# NR CALANDER



## MACBARN (Aug 1, 2002)

i WOULD LIKE ALL OF YOU TO TAKE A CAMERA ALONG ON YOUR OUTING AND SNAP PHOTOS OF NR AS THEY DO STUPID THINGS.i WILL PRINT THE CALANDER THE END OF DEC.lIKE THE TIME i CAME OVER A HILL AND A SUV FROM mINN HAD THE TO DOORS ON THE LEFT SIDE RIPED OF BY A GRAIN TRUCK THEY WERE OUT JUMPING SOOTING. HAD NO CAMERA. SB


----------



## Miller (Mar 2, 2002)

that'd be a funny sight, no matter where they're from!

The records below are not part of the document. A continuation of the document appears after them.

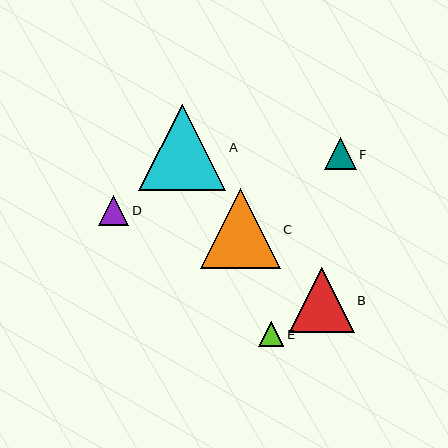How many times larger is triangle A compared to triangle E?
Triangle A is approximately 3.4 times the size of triangle E.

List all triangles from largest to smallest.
From largest to smallest: A, C, B, F, D, E.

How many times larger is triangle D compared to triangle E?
Triangle D is approximately 1.2 times the size of triangle E.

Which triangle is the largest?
Triangle A is the largest with a size of approximately 87 pixels.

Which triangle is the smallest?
Triangle E is the smallest with a size of approximately 25 pixels.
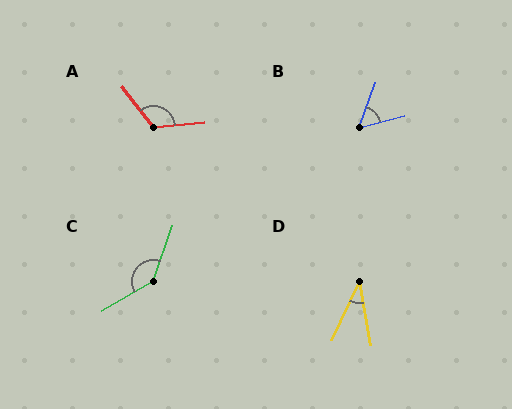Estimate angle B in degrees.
Approximately 55 degrees.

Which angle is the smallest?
D, at approximately 36 degrees.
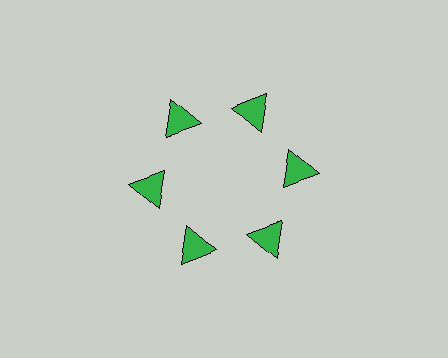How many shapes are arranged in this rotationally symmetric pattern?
There are 6 shapes, arranged in 6 groups of 1.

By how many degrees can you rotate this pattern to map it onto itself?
The pattern maps onto itself every 60 degrees of rotation.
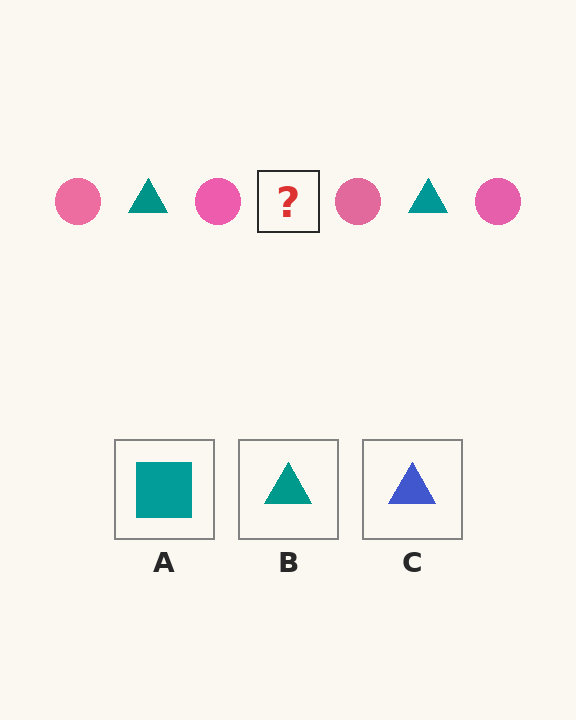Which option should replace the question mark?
Option B.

Don't forget to do a calendar of the G/O doing stupid sh*t, they know what's right and wrong and do it anyways.


----------



## james s melson (Aug 19, 2003)

Good idea MACBARN, maybe you could add a picture of yourself trying to use a keyboard. Just a thought, maybe you and some of the Superhunters I read about on this site should try packing up your gear and head out of state on a hunt. You will get a quick lesson in how tough it is and how dedicated you have to be to the love of the sport to want to do it, it must be nice to throw a dozen decoys in the rusty ole truck and hunt in your backyard. You made up the story.


----------



## SiouxperDave25 (Oct 6, 2002)

james s melson said:


> Good idea MACBARN, maybe you could add a picture of yourself trying to use a keyboard.


 :lol: :rollin:


----------



## Eric Hustad (Feb 25, 2002)

That was good James :bowdown:


----------



## KEN W (Feb 22, 2002)

Come on MACBURN...I've seen resident hunters do some pretty stupid things.Are you going to make a calendar for res. also?????


----------



## muskat (Mar 5, 2002)

I have to agree with Ken on this one, just this last weekend I saw some amazing stuff by Resident hunters. I think a calender for idiots, both res and NR, would be knee slappin HILARIOUS.


----------



## Lazyass (Oct 8, 2003)

i agree


----------



## Dano2 (Oct 8, 2002)

Its great to see the good attitudes of most of you ND residents here.
But theres always them few ignorant A-holes that have to try an stir things up.


----------



## Ripline (Jan 10, 2003)

Had one for both calendars. A resident buried to the doors in a lake trying to launch a boat (YES a resident) AND a NR buried to the doors trying to pull them out. I pulled out both. Had a 150 ft cable


----------



## hansonni (Aug 19, 2002)

If we all thought back on our own experiences, we could probably think of a few times that, had a camera been present, we too would have made that calender. I know I could probably think of a different one for each month all on my own. Everyone has done one stupid thing or another out in the field, given enough time, and if they say differently they are lying!!


----------



## nodakoutdoors.com (Feb 27, 2002)

On our way up to Saskatchewan last weekend, while going over the Des Lacs Refuge on the north end...the nut on the bottom of the ball for the trailer somehow wedged lose causing the trailer to come unhitched........breaking the chains......and causing Mavericks trailer to do about 6 rolls with bigfoots flying as far as the eyes could see.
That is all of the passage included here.